В незнакомом удивительном храме, украшенном с царственной щедростью, в этот час он сам ощутил себя подобным божеству, внутренне свободным и сильным. «Никогда еще не видел он вещи в таком ослепительном свете». Озаренный всепроникающим светом, рассеявшим толпы призраков, он удивлялся, «что не понял этого сразу», не ушел с Альбиной, «как того требовал его долг». Он вернется за ней в Параду, и, если встретятся любопытные, он «одним движением заставит всех опустить голову». Теперь все казалось ему необычайно легким. И «бог не станет противиться, ибо он дозволяет любить. Но что ему бог?».

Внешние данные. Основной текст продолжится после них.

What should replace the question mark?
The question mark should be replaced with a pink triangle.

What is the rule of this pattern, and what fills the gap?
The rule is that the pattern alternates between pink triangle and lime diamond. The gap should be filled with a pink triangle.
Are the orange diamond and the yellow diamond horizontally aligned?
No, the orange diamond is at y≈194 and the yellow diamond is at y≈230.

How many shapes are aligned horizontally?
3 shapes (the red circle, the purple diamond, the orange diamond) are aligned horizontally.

Это внутреннее освобождение Муре в преображенной церкви было столь полным и призраки отошли так далеко, что аббат «сделал тот широкий жест, которым Жанберна обводил горизонт в знак отрицания всего сущего». «Ничего, ничего, ничего нет, — произнес он. — Бога не существует». Ему почудилось, что стены дрогнули.

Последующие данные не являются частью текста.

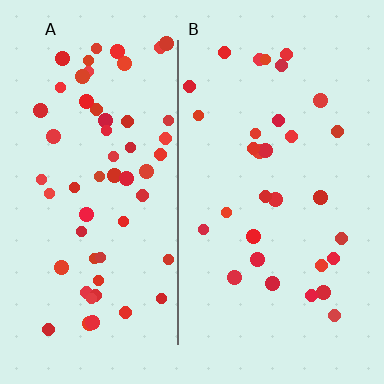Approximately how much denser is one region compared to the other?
Approximately 1.9× — region A over region B.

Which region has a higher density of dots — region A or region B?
A (the left).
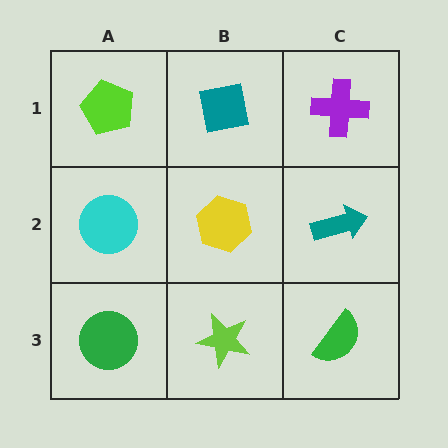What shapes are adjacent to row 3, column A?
A cyan circle (row 2, column A), a lime star (row 3, column B).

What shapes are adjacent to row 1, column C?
A teal arrow (row 2, column C), a teal square (row 1, column B).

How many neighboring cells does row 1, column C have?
2.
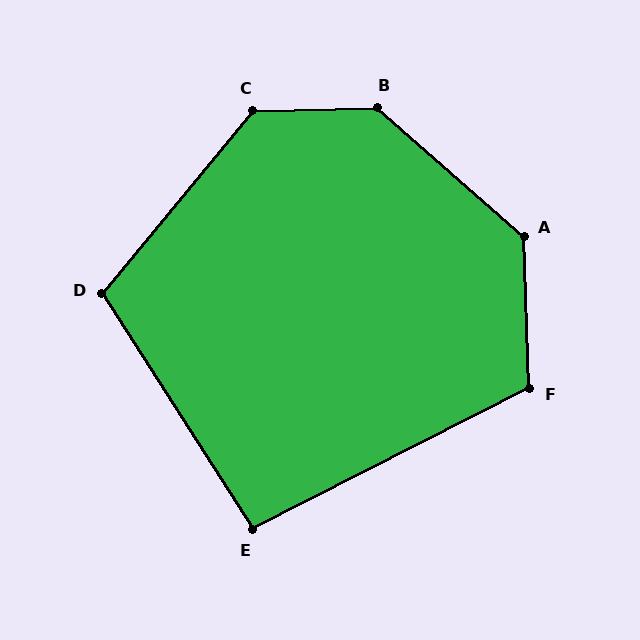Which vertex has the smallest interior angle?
E, at approximately 96 degrees.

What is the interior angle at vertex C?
Approximately 131 degrees (obtuse).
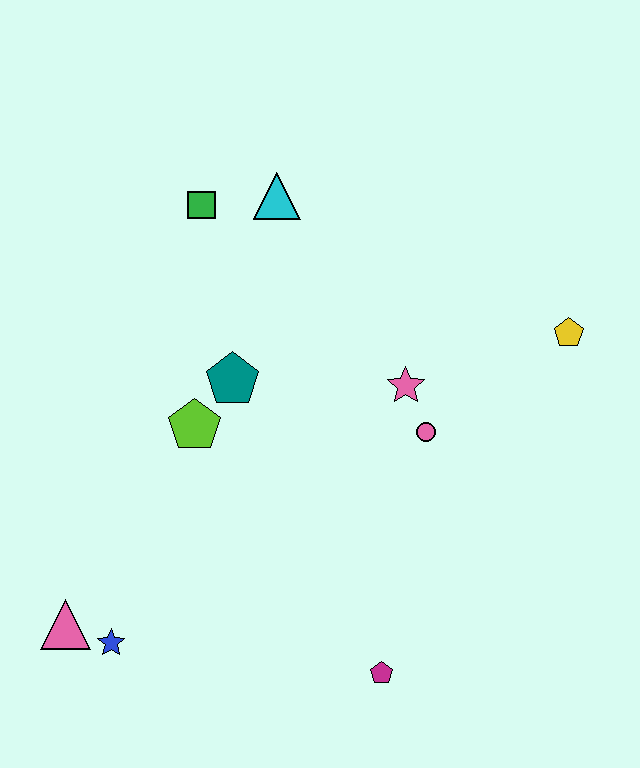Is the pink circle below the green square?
Yes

Вслед за состоянием пронзительной ясности наступила затемненность сознания. Но и в галлюцинациях Сержа Муре сохранилось главное из того, что он только сейчас открыл для себя. Он по-новому увидел из окна церковного дома спящее селение Арто. Кажется, готовилось гигантское сражение; все живые силы собрались двинуться на приступ церкви. «Пламенного языка этих сожженных земель» Муре никогда не слышал и не понимал. Но сейчас у него на глазах «холмы качнулись и загудели, как войско на марше»; поля, ударами заступа отвоеванные у скал, «потекли и забушевали»; хлеба, травы «выстраивались, как батальоны», вооруженные длинными копьями; взвихренные деревья «бежали, расправляя руки, точно бойцы, готовящиеся к сражению»; лавиной катились опавшие листья; «неслась в бой дорожная пыль…».
Великолепная фантазия, в которой антропоморфные образы, получив огромную силу обобщения, способствуют эмоциональному раскрытию идеи — Жизнь против Смерти, — придала «поэме в духе реальности» философскую глубину и подлинный драматизм.

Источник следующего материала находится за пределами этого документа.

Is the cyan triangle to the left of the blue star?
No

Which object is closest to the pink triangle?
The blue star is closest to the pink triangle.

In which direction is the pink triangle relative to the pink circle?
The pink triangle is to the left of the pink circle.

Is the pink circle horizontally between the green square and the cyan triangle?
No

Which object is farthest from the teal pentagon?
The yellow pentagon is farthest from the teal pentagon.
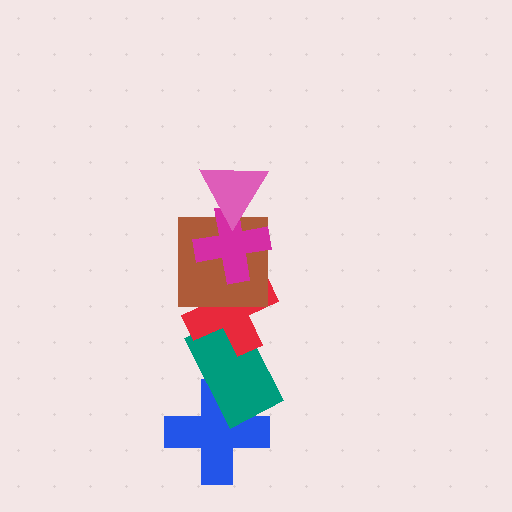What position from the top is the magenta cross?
The magenta cross is 2nd from the top.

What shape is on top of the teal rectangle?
The red cross is on top of the teal rectangle.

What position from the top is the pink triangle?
The pink triangle is 1st from the top.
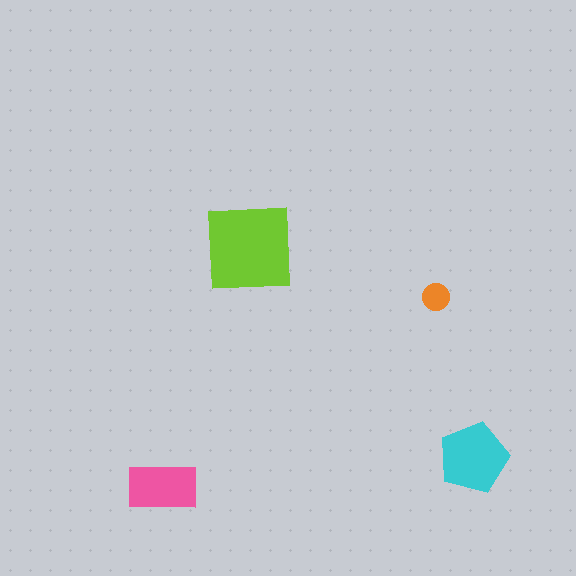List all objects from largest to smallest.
The lime square, the cyan pentagon, the pink rectangle, the orange circle.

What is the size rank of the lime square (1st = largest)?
1st.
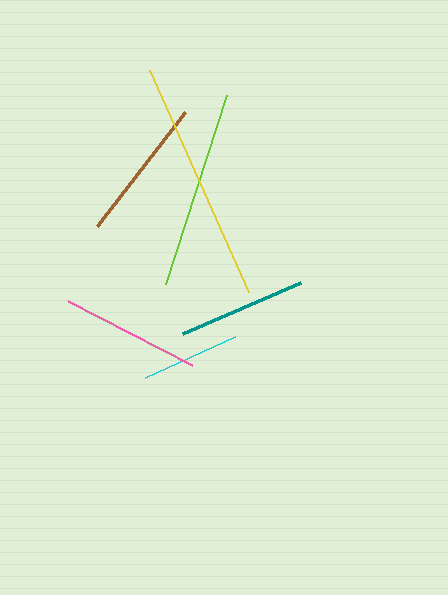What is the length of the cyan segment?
The cyan segment is approximately 98 pixels long.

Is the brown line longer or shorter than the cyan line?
The brown line is longer than the cyan line.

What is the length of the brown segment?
The brown segment is approximately 144 pixels long.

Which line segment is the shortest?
The cyan line is the shortest at approximately 98 pixels.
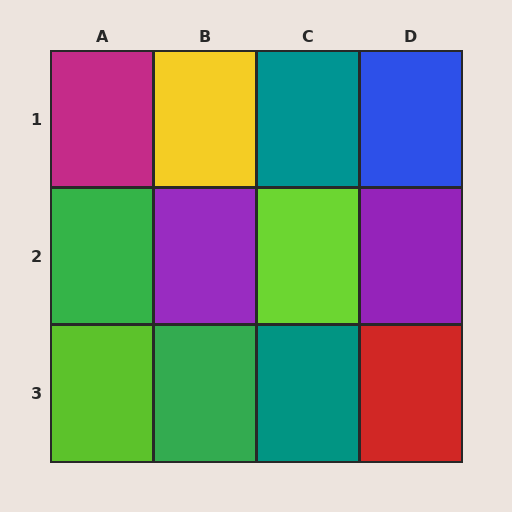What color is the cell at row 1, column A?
Magenta.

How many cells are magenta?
1 cell is magenta.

По оглушительному сигналу к вторичному штурму ринулись полчища живых существ: все жители Арто, как «человеческий лес», подступали к храму и грозили завладеть нефом; мчались стада животных; летели тучи птиц — весь этот «прилив жизни», казалось, поглотил церковь, исчезнувшую «под бешеным натиском живых тел». В обвале стены Муре увидел, как «трудились все растения, вплоть до трав», разрушая фундамент церкви. Лаванда своими длинными крючковатыми пальцами хваталась за каждую расшатанную часть строения и «медленным долгим усилием отрывала прочь»; горный тимьян запускал свои корни, «словно железные клинья», в трещины; «упорные, непобедимые ростки» можжевельника, розмарина, остролиста подкапывались под церковь; ржавые лишайники разъедали стены; сухие травинки, проникнув под двери притвора, «затвердевали, словно стальные пики…». Налетевшим ураганом были «сметены в прах» исповедальня, образы святых, разбиты священные сосуды.
«У бога не было больше дома… Церковь была побеждена» — Сержа Муре охватила неистовая радость. Но видение, давшее ему столько никогда не испытанного счастья и торжества, исчезло при звуке голоса Дезире. Она вошла к брату с лампой в руке. «И священник увидел, что церковь цела и невредима».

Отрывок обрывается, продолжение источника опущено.